Add Flash-MoE SSD backend support by IvGolovach · Pull Request #475 · Mesh-LLM/mesh-llm

IvGolovach · 2026-05-08T20:40:20Z

Summary

Users can now run Flash-MoE as a built-in mesh-llm backend for single-node SSD expert streaming: giant MoE models can live on local NVMe while mesh-llm handles backend lifecycle, endpoint discovery, and OpenAI-compatible routing.

Supported modes:

Managed process mode: mesh-llm starts and supervises the Flash-MoE infer binary, allocates the local serving port, and appends --serve <port> itself.
Existing endpoint mode: mesh-llm attaches an already-running Flash-MoE /v1 endpoint and advertises it through the existing plugin inference path.

Why

This follows the roadmap direction for SSD expert streaming without pushing SSD streaming into llama.cpp internals and without changing Skippy, model packages, or mesh protocol compatibility.

Diff Scope

Added built-in flash-moe plugin support in mesh-llm-host-runtime.
Registered the plugin in built-in dispatch and plugin resolution.
Added plugin-scoped env wiring for built-in backend adapters.
Added config validation: exactly one of command or url, args only with command, and no user-provided --serve because mesh-llm owns the port.
Added docs in README.md, docs/plugins/flash-moe.md, docs/plugins/README.md, ROADMAP.md, and crates/mesh-llm/TODO.md.
Updated one stale host-runtime test expectation to match the existing dashboard-mode behavior.

Architecture / Protocol

Flash-MoE is integrated as a host-runtime plugin and registers an OpenAI-compatible endpoint with endpoint id flash-moe.

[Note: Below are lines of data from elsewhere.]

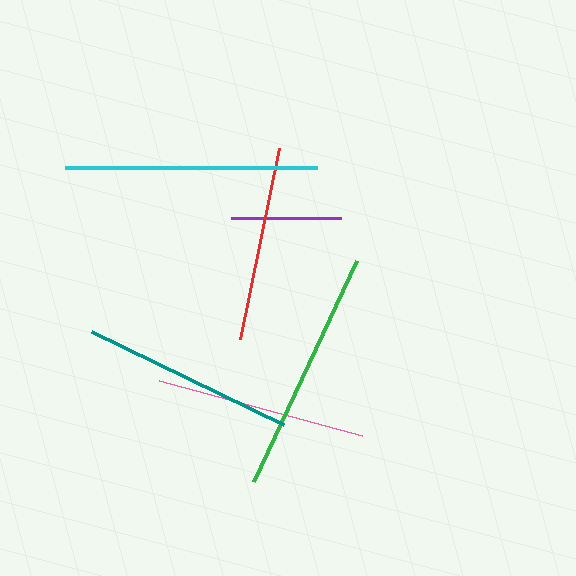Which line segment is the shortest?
The purple line is the shortest at approximately 110 pixels.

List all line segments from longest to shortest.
From longest to shortest: cyan and green (about equal), teal, pink and red (about equal), purple.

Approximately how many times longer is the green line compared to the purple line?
The green line is approximately 2.2 times the length of the purple line.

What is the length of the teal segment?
The teal segment is approximately 214 pixels long.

No mesh wire protocol, protobuf, ALPN, gossip schema, Skippy stage protocol, model-package format, or llama.cpp patch queue changes are included.

Branch / Commit Integrity

Base branch: main
Validated base SHA: 8d12c0be26fb3af4ed309fde6df65acfabff0162
git rev-list --left-right --count origin/main...HEAD: 0 1
Merge-base SHA: 8d12c0be26fb3af4ed309fde6df65acfabff0162
Introduced commit: d923e037bd7ffb38f632307228d64d61c4eb0640 Add Flash-MoE SSD backend plugin

Validation

Validation mode: Tier 3 — shared backend/runtime integration.

Local proof:

cargo fmt --all -- --check: PASS
LLAMA_STAGE_BUILD_DIR=.deps/llama.cpp/build-stage-abi-metal cargo test -p mesh-llm-host-runtime flash_moe: PASS, 10 passed, 0 failed
LLAMA_STAGE_BUILD_DIR=.deps/llama.cpp/build-stage-abi-metal cargo test -p mesh-llm-host-runtime --lib: PASS, 1242 passed, 0 failed, 5 ignored
LLAMA_STAGE_BUILD_DIR=.deps/llama.cpp/build-stage-abi-metal cargo check -p mesh-llm: PASS
/tmp/mesh-llm-just-tool/bin/just build: PASS
git diff --check origin/main...HEAD: PASS, no output

Remote CI is pending until this PR is opened. This PR should not be considered merge-ready until required GitHub checks pass on the final PR SHA.

Runtime Safety

No new mesh-wide blocking locks.
No new unbounded queues or background buffering paths.
Managed Flash-MoE process ownership is scoped to the plugin lifecycle.
Health probing uses a bounded timeout and keeps warm-up states non-fatal unless the child process exits.
No mesh protocol invariant is removed.

No invariant regression introduced.

Rollback Plan

Rollback: git revert <post_merge_commit_sha>.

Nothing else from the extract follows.